Periodic Reporting for period 2 - NEUROMORPH (Emerging Network Structures and Neuromorphic Applications)
Reporting period: 2023-04-01 to 2024-09-30
Neuromorphic structures are inspired from biological systems like neuronal networks in the brain and vascular networks (blood vessels). The aim of the project is to understand how such network structures emerge and how they develop. The novelty is the consideration of the multiple components of the structures, like different ion species and signaling molecules. Mathematically, this leads to multicomponent systems, whose mathematical analysis and numerical simulation is extremely challenging. These issues will be overcome by novel mathematical concepts inspired from thermodynamics and the theory of partial differential equations.
This project is a mathematical journey starting from modeling issues, over theoretical aspects of diffusion systems, to numerical schemes that reflect the structure of the equations, completed by feedback loops. The project culminates in the numerical simulation of bio-inspired neuromorphic networks. In particular, we wish to explore artificial-to-biological synaptors, which describe a simple implantable neuronal interface, and learning rules in neuromorphic networks, realized by new semiconductor devices.

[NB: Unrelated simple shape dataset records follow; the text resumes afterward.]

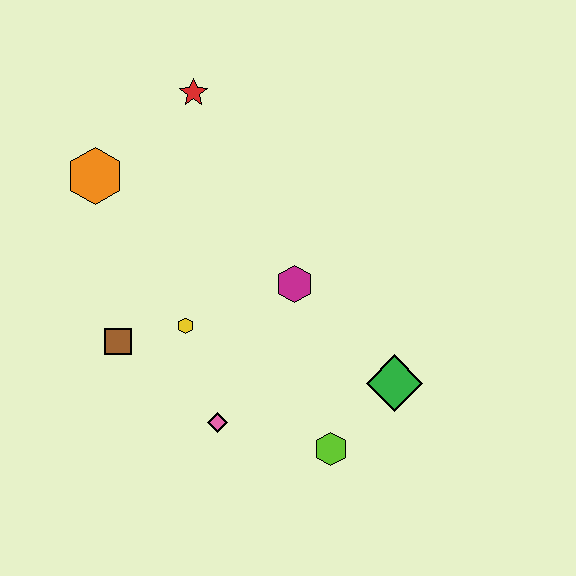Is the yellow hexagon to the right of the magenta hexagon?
No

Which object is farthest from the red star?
The lime hexagon is farthest from the red star.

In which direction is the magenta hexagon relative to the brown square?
The magenta hexagon is to the right of the brown square.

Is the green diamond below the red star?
Yes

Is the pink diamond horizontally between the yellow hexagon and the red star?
No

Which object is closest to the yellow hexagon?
The brown square is closest to the yellow hexagon.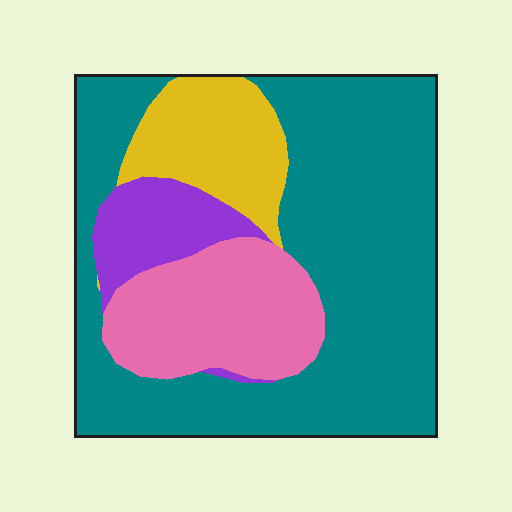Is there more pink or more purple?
Pink.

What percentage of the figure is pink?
Pink covers 19% of the figure.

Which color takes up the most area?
Teal, at roughly 60%.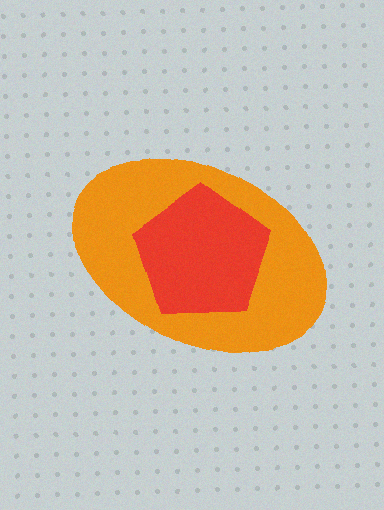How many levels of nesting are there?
2.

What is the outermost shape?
The orange ellipse.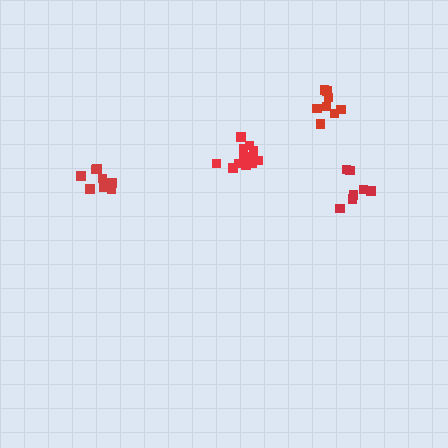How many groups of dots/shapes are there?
There are 4 groups.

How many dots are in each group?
Group 1: 7 dots, Group 2: 9 dots, Group 3: 8 dots, Group 4: 13 dots (37 total).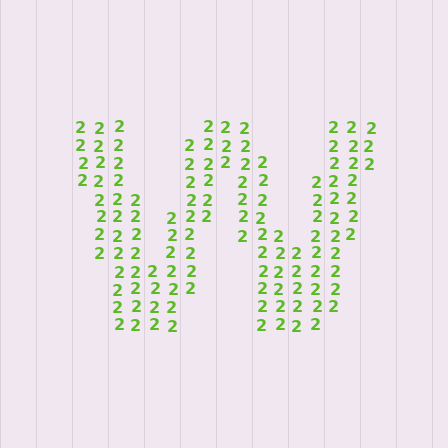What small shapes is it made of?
It is made of small digit 2's.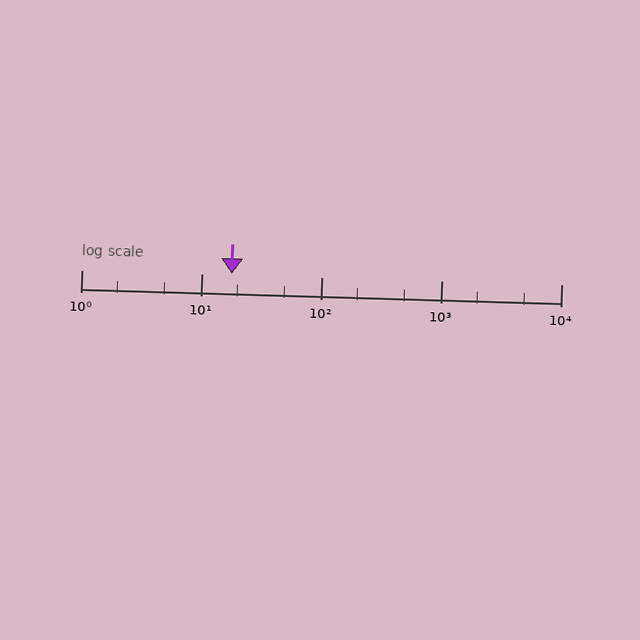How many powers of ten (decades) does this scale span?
The scale spans 4 decades, from 1 to 10000.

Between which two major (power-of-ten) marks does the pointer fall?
The pointer is between 10 and 100.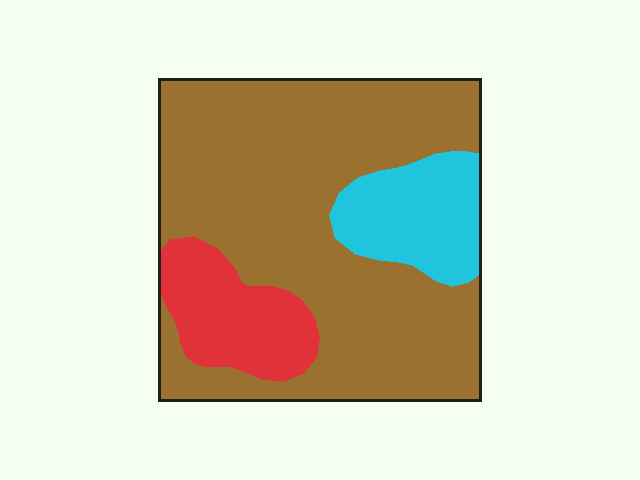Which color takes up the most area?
Brown, at roughly 70%.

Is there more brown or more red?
Brown.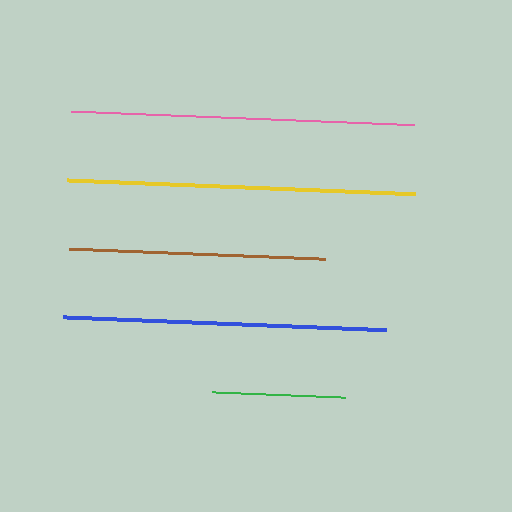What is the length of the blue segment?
The blue segment is approximately 323 pixels long.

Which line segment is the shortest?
The green line is the shortest at approximately 134 pixels.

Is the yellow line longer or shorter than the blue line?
The yellow and blue lines are approximately the same length (about 348 and 323 pixels).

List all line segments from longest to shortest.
From longest to shortest: yellow, pink and blue (about equal), brown, green.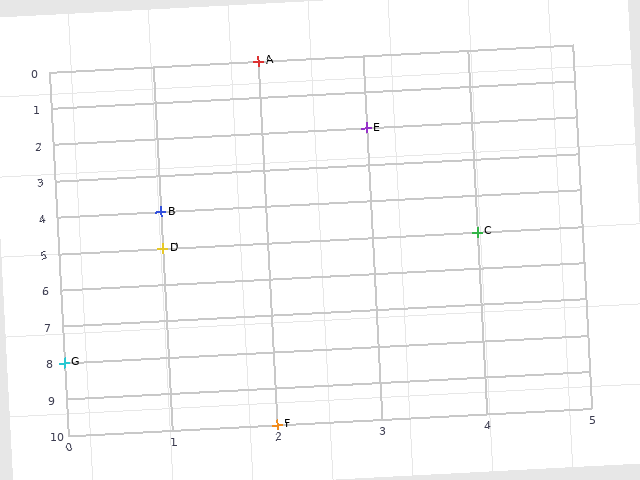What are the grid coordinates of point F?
Point F is at grid coordinates (2, 10).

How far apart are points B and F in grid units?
Points B and F are 1 column and 6 rows apart (about 6.1 grid units diagonally).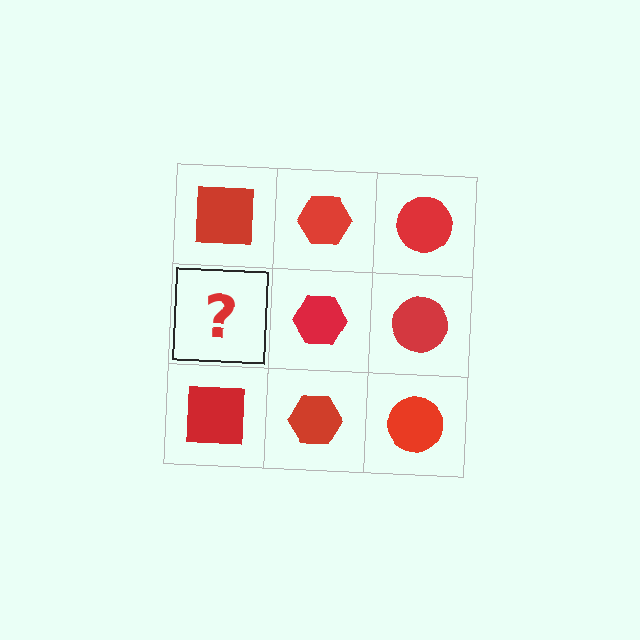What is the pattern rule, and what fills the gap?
The rule is that each column has a consistent shape. The gap should be filled with a red square.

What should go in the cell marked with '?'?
The missing cell should contain a red square.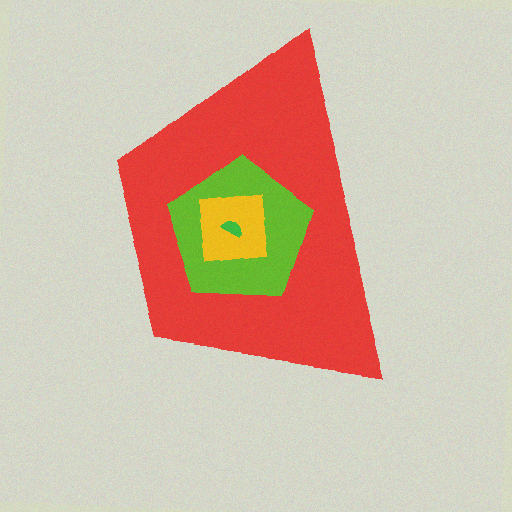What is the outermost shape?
The red trapezoid.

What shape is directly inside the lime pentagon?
The yellow square.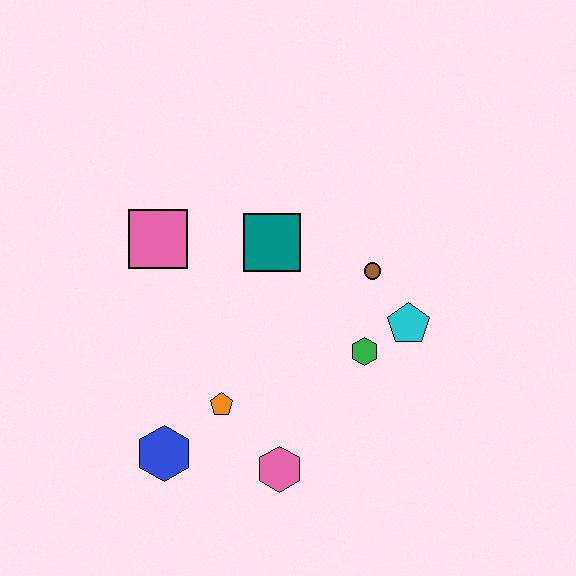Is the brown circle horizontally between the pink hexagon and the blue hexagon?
No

In Work Package A1-A4, we have investigated several diffusion systems modeling segregating populations, multicomponent mixtures, and vasculogenesis. Most of our results concern the diffusive transport of (charged) particles, analyzed from different mathematical viewpoints like the global existence of weak solutions, weak-strong uniqueness property, large-time behavior of solutions, and finite-volume discretizations. We also started to include methodology from stochastic analysis. As a result, we obtained the existence of global martingale solutions to stochastic cross-diffusion systems in cell biology and population dynamics and the large-time decay of time-continuous Markov chains using coupling methods. The intention is to combine techniques from the two different research fields "PDE theory" and "Stochastic analysis", and currently we continue this research direction in the context of mean-field limits of interacting particle systems and fluctuations.

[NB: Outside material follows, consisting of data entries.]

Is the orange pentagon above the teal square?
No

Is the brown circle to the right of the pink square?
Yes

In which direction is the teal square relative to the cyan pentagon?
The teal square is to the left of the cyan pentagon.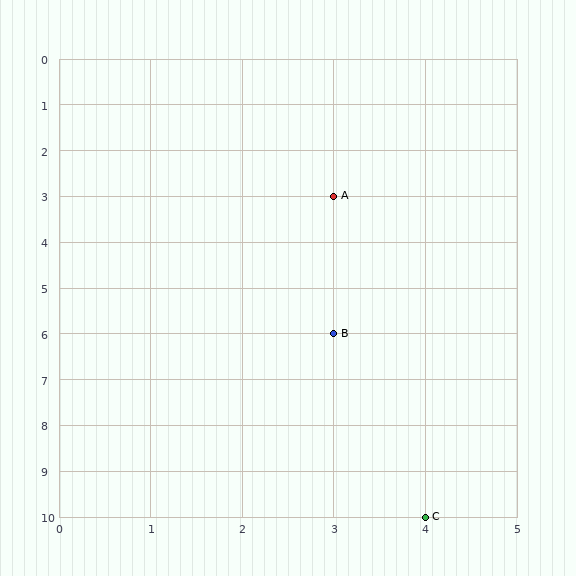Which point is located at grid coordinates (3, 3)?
Point A is at (3, 3).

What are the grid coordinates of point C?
Point C is at grid coordinates (4, 10).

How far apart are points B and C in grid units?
Points B and C are 1 column and 4 rows apart (about 4.1 grid units diagonally).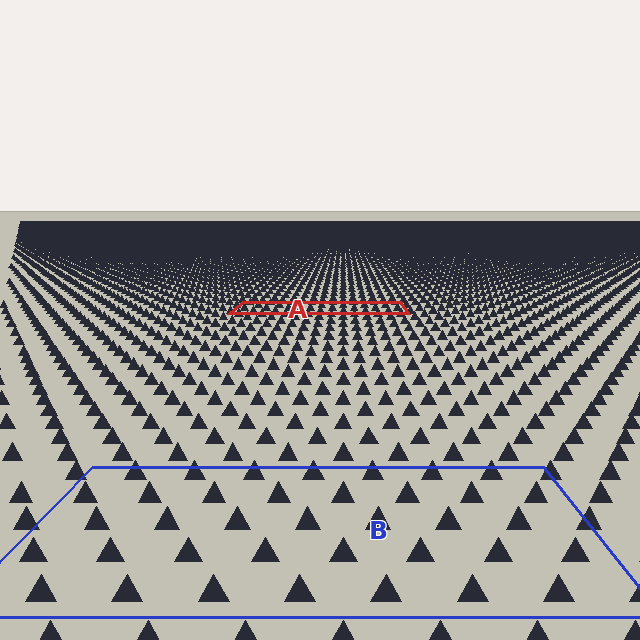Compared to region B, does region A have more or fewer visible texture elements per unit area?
Region A has more texture elements per unit area — they are packed more densely because it is farther away.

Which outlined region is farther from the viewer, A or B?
Region A is farther from the viewer — the texture elements inside it appear smaller and more densely packed.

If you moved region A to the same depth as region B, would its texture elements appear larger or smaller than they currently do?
They would appear larger. At a closer depth, the same texture elements are projected at a bigger on-screen size.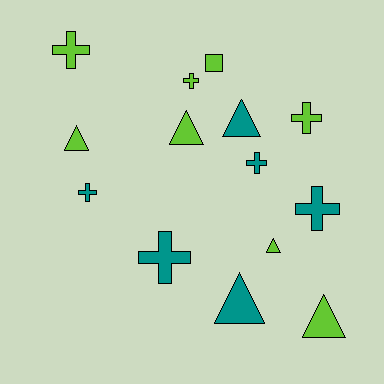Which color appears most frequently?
Lime, with 8 objects.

In Work Package B2, we have worked on a class of local and nonlocal cross-diffusion systems for populations and networks, which has been derived from stochastic interacting particle systems in the mean-field limit. We have proved the existence of global weak solutions to the generalized Busenberg-Travis model when the model coefficients form a positive definite matrix and devised structure-preserving numerical schemes for the nonlocal model. In the case that this matrix has zero eigenvalues, meaning that the network is not completely connected, we found a normal symmetric form of the hyperbolic-parabolic system and proved the existence of dissipative measure-valued solutions.
The charge transport in memristors has been analyzed in Work Package C1. We proved the existence of weak solutions to drift-diffusion equations for memristor devices. Because of (physical) incompatibilities of the boundary conditions, the regularity of the solutions is very low. Allowing for nonlinear diffusivities (modeling the high-density regime), we have been able to improve the regularity up to bounded weak solutions. Moreover, we have investigated spin diffusion models since spintronic devices may have similar properties as memristors.
In the second half of the project, we intend to deepen and strengthen the results obtained so far. First, we wish to finish our program on the derivation of fluctuations around the mean-field limit for diffusion equations and their systems. The aim is to justify noise terms in diffusion systeme which up to now have been added only heuristically. Second, we wish to develop self-wiring models, which extend models for axon growth and vasculogenesis to full network systems. Our focus will be on thermodynamically consistent models. Third, we continue our analysis for drift-diffusion systems for memristors, now coupled to electric circuits. The aim is to design and analyze, for instance, learning rules in neuromorphic networks.